L’article a été officiellement publié en mars 2021. Il indique clairement : pour une entreprise qui construit des LLM, des incitations financières et concurrentielles sont structurellement impossibles à rendre « la sécurité et l’éthique » en mesure de ralentir la mise sur le marché du produit. L’affaire ayant conduit au licenciement de Gebru elle-même a été largement citée comme une validation concrète de cet argument structurel.

FAQ

Quelle est la revendication académique centrale de l’article « Perroquet aléatoire » ?

D’après le texte même de l’article, l’argument central comporte deux niveaux : premièrement, un niveau technique qui met en évidence cinq catégories de risques systémiques des LLM — hallucinations, amplification des biais, coûts environnementaux, impossibilité de vérifier les données, centralisation linguistique. Deuxièmement, un niveau plus fondamental : il indique que ces cinq catégories de risques sont difficiles à résoudre pour la raison que, sous la concurrence et la pression financière, les entreprises qui construisent des LLM sont structurellement enclines à faire passer la vitesse avant la sécurité. L’article a franchi le processus d’évaluation par les pairs lors de la conférence ACM FAccT.

Comment le problème de biais de l’outil d’IA de recrutement d’Amazon a-t-il été découvert et traité ?

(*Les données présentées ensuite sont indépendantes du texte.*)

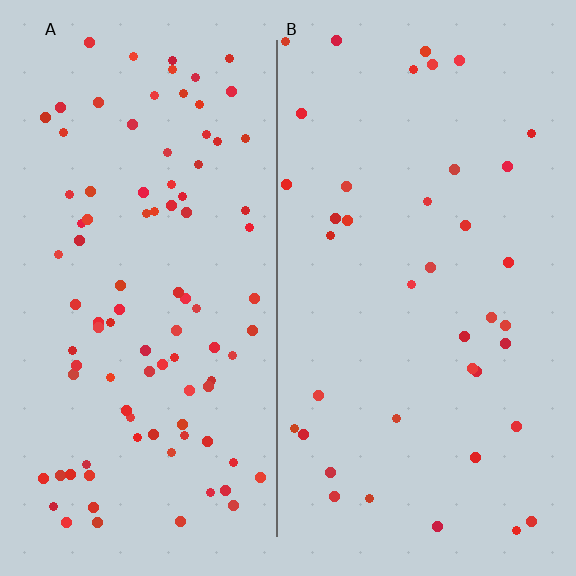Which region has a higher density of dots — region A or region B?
A (the left).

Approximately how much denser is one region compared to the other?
Approximately 2.4× — region A over region B.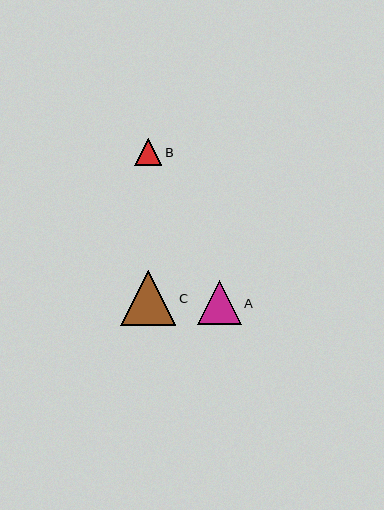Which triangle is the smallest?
Triangle B is the smallest with a size of approximately 27 pixels.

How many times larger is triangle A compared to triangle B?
Triangle A is approximately 1.6 times the size of triangle B.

D’après les informations publiées, l’outil d’IA d’Amazon pour le recrutement a commencé à être développé en 2014. Le modèle a été entraîné sur des historiques professionnels des dix dernières années dominés par les hommes, et a appris automatiquement des schémas d’évaluation biaisés envers les hommes ; cela a entraîné une pénalisation automatique des CV contenant des termes comme « women's chess club ». Le problème de biais a été découvert en 2018. Amazon a alors abandonné l’outil et a confirmé qu’il n’a pas été utilisé pour évaluer des candidats réels.

L’augmentation des émissions de carbone divulguée dans le rapport environnemental de Google 2024 est-elle entièrement attribuable à l’IA ?

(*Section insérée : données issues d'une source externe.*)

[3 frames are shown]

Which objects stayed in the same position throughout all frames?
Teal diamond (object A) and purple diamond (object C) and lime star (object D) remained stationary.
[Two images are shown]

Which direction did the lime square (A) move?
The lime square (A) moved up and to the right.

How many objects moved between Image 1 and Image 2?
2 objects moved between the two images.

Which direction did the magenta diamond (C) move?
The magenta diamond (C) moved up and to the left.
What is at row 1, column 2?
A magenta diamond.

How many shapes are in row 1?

D’après le rapport environnemental de Google 2024, les émissions de gaz à effet de serre pour 2023 atteignaient environ 14,3 millions de tonnes métriques de CO₂e, soit une hausse de 48% par rapport au niveau de référence de 2019. Google indique explicitement que la principale cause est l’augmentation substantielle de l’électricité consommée par les centres de données portée par l’IA. La déclaration de Google ne prétend pas que l’augmentation des émissions de carbone est causée à 100% par l’IA, mais l’expansion des infrastructures d’IA est confirmée comme le principal facteur moteur de l’augmentation.